Dental implants are biocompatible metal anchors surgically positioned in the jaw bone underneath the gums to support an artificial crown where natural teeth are missing. They are in no way cemented or connected to remaining teeth like traditional crowns or bridges. Implants are usually made from a metal called titanium, which is readily accepted by the body. Next, the crown is laboratory-fabricated similar to natural tooth supported crowns. Accepted by the American Dental Association, dental implants have been used for many years and hundreds of thousands of them have been placed. How does it work? There is a phenomenon called osseointegration, meaning that titanium is so compatible that bone actually attaches itself to the implant. The advantages include increased stability of dentures while also reducing long-term bone resorption, the ability to restore a missing tooth without altering the teeth on either side of the space.
Anyone who is missing teeth and can benefit from a better chewing efficiency, and improved appearance or speech, is a candidate for implants. Implants can be the solution when it has become difficult or impossible to wear a removable partial or complete denture.
Eligible candidates meet the following criteria:
Has enough jaw bone, and dense enough bone, to secure the implants.
You do not have a disease or condition that interferes with proper healing post implant surgery (i.e. uncontrolled diabetes, radiation/chemotherapy for treating cancer, or smoking depending on your surgeon's position on this matter).
First, an examination and medical history review is conducted with us. Your exam may include several types of x-rays to provide essential information about the jaw bones and it's anatomy, models of your jaws. If we determine that you are a candidate, we will align you with our implant surgeon and work together as a team. Based on the results of each of our examinations, the team will discuss all aspects of your case with you.
Stage I Surgery : Most likely done in a dental office setting, the first procedure involves placing the implant fixtures in the jaw bone under local anesthesia and a mild sedative, or in some cases IV sedation or general anesthesia will be used (this is where your desires weigh heavily). The integration to bone will take place as soon as healing progresses, and the implant fixtures should be firmly anchored to bone within four to six months. Some cases will require bone grafting to assure that the implant anchor is completely secured in bone.

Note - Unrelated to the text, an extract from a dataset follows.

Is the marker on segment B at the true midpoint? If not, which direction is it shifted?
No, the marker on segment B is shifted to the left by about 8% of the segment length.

Stage II Surgery: After healing is completed, the second stage surgery is completed under local anesthesia or sedation if you desire. The implants residing under the gums at this point are exposed for access by the surgeon, so we, the restorative dentists, can place a crown on them. This is a minor surgery.
Immediate Implant and Crown Surgery: In rare cases, the environment may be conducive to receiving your implant and temporary crown in the same day. Again, some of these cases will need some bone grafting for optimal success.
When your gum tissues have completely healed after Stage II surgery, you are ready to visit us and begin construction of your new crown(s). We will make impressions of your mouth (without anesthesia usually!), bite registrations of the way your jaws bite together, then the impressions are used to reproduce your jaws/teeth while you are gone. Based on these models, your crowns will be fabricated. It may take as few as two or possibly several appointments depending on the complexity of your case.